Offene Hände

Von Victoria Eglau |
Paraguay gehört zu den korruptesten Staaten Lateinamerikas. Auch der kürzlich abgesetzte Präsident Fernando Lugo bekam das Problem nicht in den Griff. Bis heute verschwindet Geld, das für Armutsbekämpfung oder den Ausbau von Infrastruktur gebraucht wird, in dunklen Kanälen.
Paraguays Nationalkongress ist in einem Gebäude aus Beton und Spiegelglas untergebracht, gelegen zwischen dem Zentrum der Hauptstadt Asunción und dem Fluss Río Paraguay.

Neben dem Parlament ragt das Monument eines Befreiungshelden hoch zu Ross auf, daneben: ein Aussichtspunkt. Von hier aus können Besucher zwar runter zum Fluss schauen, ein Spaziergang am Ufer ist aber nicht ohne Weiteres möglich. Denn gleich unterhalb des Parlaments beginnt das Armenviertel, Chacarita – ein No Go-Gebiet für jeden Fremden.

"Viele Jugendliche aus unserem Viertel sind drogenabhängig, deshalb stehlen sie. Wir Bewohner von Chacarita sind eigentlich gute, ehrliche Arbeiter. Aber es gibt heute viele Dealer, die unsere Jugend zerstören. Die Abhängigen rauben dann hier im Viertel und in der Innenstadt die Leute aus."

erzählt Fabian Balbuena, ein untersetzter Mann in Sporthemd, Shorts und Plastikschlappen. Der Fünfzigjährige wurde in Chacarita geboren. Er hat sich nahe des Reiterstandbilds ins Gras gesetzt. Auch ein paar Mütter und Kinder sind in die kleine Grünanlage gekommen.

Balbuena lässt den Blick über das Viertel schweifen: unasphaltierte Wege, armselige Behausungen aus Sperrholz mit Wellblechdächern, dazwischen ein paar Bäume. Der Kontrast zum modernen Parlamentsbau weiter oben könnte nicht größer sein.

Nicht einmal einen Kilometer von dieser Schnittstelle zwischen Elend und Macht entfernt, im historischen Zentrum von Asunción, befindet sich die Redaktion der Tageszeitung Última Hora.

Hier, in einem von Neonröhren erhellten Großraumbüro mit roten Wänden und Dutzenden von Holzpulten arbeitet Erwin Gomez. Er ist seit sechzehn Jahren Lokalreporter. Die krassen sozialen Gegensätze in Paraguays Hauptstadt sind ihm vertraut.

"Die Stadtverwaltung räumt besseren Gegenden Priorität ein, etwa den Vierteln, in denen sich Hotels befinden. Aber sie vergisst den anderen Teil Asuncións. Das heißt, es gibt eine VIP-Zone und einen vernachlässigten Teil der Stadt."
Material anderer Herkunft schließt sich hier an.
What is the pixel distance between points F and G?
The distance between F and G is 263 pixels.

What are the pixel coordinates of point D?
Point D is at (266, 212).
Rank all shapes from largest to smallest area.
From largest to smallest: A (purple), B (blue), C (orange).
Der bärtige Erwin Gomez trägt sein Haar schulterlang. Auf seiner Weste prangt das Logo der Zeitung. Als Reporter ist Gomez oft in jenem vernachlässigten Teil von Asunción unterwegs, in den sich andere Hauptstädter nie verirren. Die Ärmsten der Armen leben an den Ufern des Paraguay-Flusses und an den Rändern der Bäche.

"Wenn es regnet, verwandeln sich diese Rinnsale voller Abfall und Abwässer in reißende Gewässer, es kommt zu Erdrutschen. Oft stürzen nahegelegene Häuser ein. Deswegen fordern die Anwohner jetzt Schutzmauern. Offiziell darf zwar niemand direkt an den Bächen wohnen. Aber die Realität ist nun mal, dass sich viele Leute schon vor Jahren dort niedergelassen haben. Die Stadtverwaltung hat weggeschaut. Deswegen muss sie nun in die Sicherheit dieser Menschen investieren."
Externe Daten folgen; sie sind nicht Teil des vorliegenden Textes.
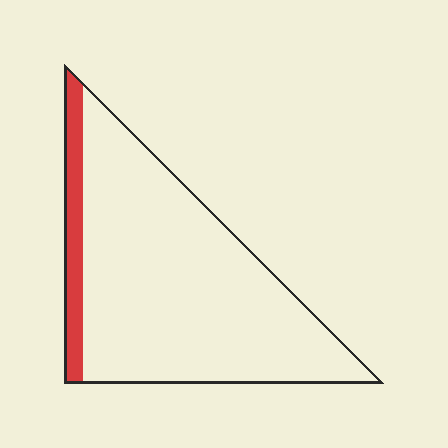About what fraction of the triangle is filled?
About one eighth (1/8).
Doch Asuncións Stadtregierung hat wenig Geld für Investitionen. Die Hälfte der Einwohner zahlt ihre Steuern nicht. Viele auch deshalb nicht, weil die Infrastrukturmängel so groß seien, sagt Erwin Gomez – und das nicht nur in den Elendssiedlungen.
"Es gibt ganze Stadtteile ohne Abwassersystem. Dort fließen die Abwässer einfach die Straße hinab. Wenn es ein Unwetter gibt, steht ein großer Teil der Viertel unter Wasser. Häuser werden überschwemmt, der Verkehr kommt zum Erliegen. Hier müsste die Stadt investieren, aber das ist offenbar unmöglich. Manch einer sagt mir: ich zahle Steuern für die Instandhaltung der Bürgersteige, aber das Trottoir vor meinem Haus ist völlig kaputt! Oder: ich zahle Steuern für die Straßenreinigung, aber hier ist noch nie ein Straßenfeger vorbeigekommen."
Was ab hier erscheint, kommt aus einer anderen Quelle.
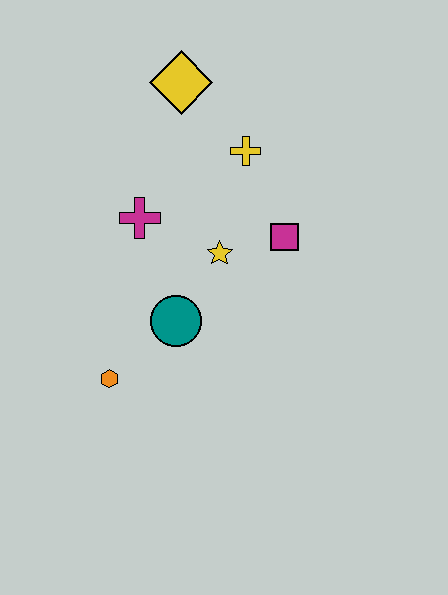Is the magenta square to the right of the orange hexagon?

Mit einem der altersschwachen, ohrenbetäubend lauten Busse von Asunción geht es ins Bañado: eine langgestreckte, wild wuchernde Elendssiedlung – ebenfalls direkt am Paraguay-Fluss gelegen. Bañado heißt "gebadet” – der Name spielt auf das Hochwasser an, das die flussnahen Viertel oft überflutet. Die Zahl der Bewohner kann nur geschätzt werden – von dreißigtausend Menschen ist die Rede.

Domingo Alonso läuft über schlammige Wege und grüßt Nachbarn, die vor ihren Häuschen aus meist unverputzten Ziegelsteinen sitzen. Obwohl der letzte Regen schon ein paar Tage her ist, muss der Vierzigjährige mit seinen Flipflops immer wieder über riesige Pfützen steigen. Mopeds fahren vorbei, hin und wieder auch ein Pferdekarren.

Wenn Domingo Alonso lächelt, sieht man, dass ihm die Eckzähne fehlen. Hier, im südlichen Bañado, ist er aufgewachsen, und hier koordiniert er heute ehrenamtlich ein Jugendzentrum: das Centro Comunal Santa Ana.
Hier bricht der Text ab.